New York State Assemblyman Dov Hikind (D-Brooklyn) led a group of Holocaust survivors in beseeching German Chancellor Angela Merkel to put Jakiw Palij on trial for his war crimes. Palij, who served as an armed guard at the Trawniki forced-labor camp under the direction of the then German government, participated in the extermination of some 6,000 Jews. Thanks to the efforts of U.S. Ambassador to Germany Ric Grenell and President Donald Trump, Palij was finally removed from his home in Queens, New York, and deported to Germany last month.
“Palij played an active and indisputable role in the tragic murder of these innocent people,” said Hikind and a group of survivors from Aushwitz, the notorious Nazi death camp, in a letter to Chancellor. “As an armed guard at the Trawniki forced-labor camp, under the direction of the then German government, Palij and his fellow Nazis subjected prisoners to inhumane conditions, and in November 1943, some 6,000 Jewish men, women and children were shot to death in one of the largest single massacres of the Holocaust.”
After Palij was discovered living illegally in Jackson, NY, Hikind and others spent nearly 14 years working to deport him. This year, Hikind redoubled his efforts in an effort to bring the issue directly to the attention of President Trump who ultimately agreed with Hikind and directed Ambassador Grenell to get the Nazi deported.
“On behalf of the undersigned Holocaust survivors, as well as the thousands who still remain alive, I applaud your country’s decision to accept Jakiw Palij following a U.S. Federal Court decision ordering his removal from the United States in 2004,” Hikind wrote to Merkel. “This action demonstrates to the world that while justice may move slowly, ultimately it does prevail.

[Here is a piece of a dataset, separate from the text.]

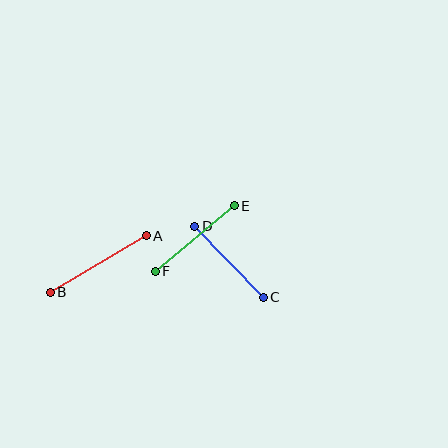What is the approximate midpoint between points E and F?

“The removal of Palij from the United States to Germany was the product of the close cooperation between our two governments. This however, must serve as the first step in ultimately obtaining justice on behalf of those massacred. Placing Palij on trial would give Holocaust survivors a measure of comfort knowing that their horrible ordeal ended in justice for them, as well as those who perished.”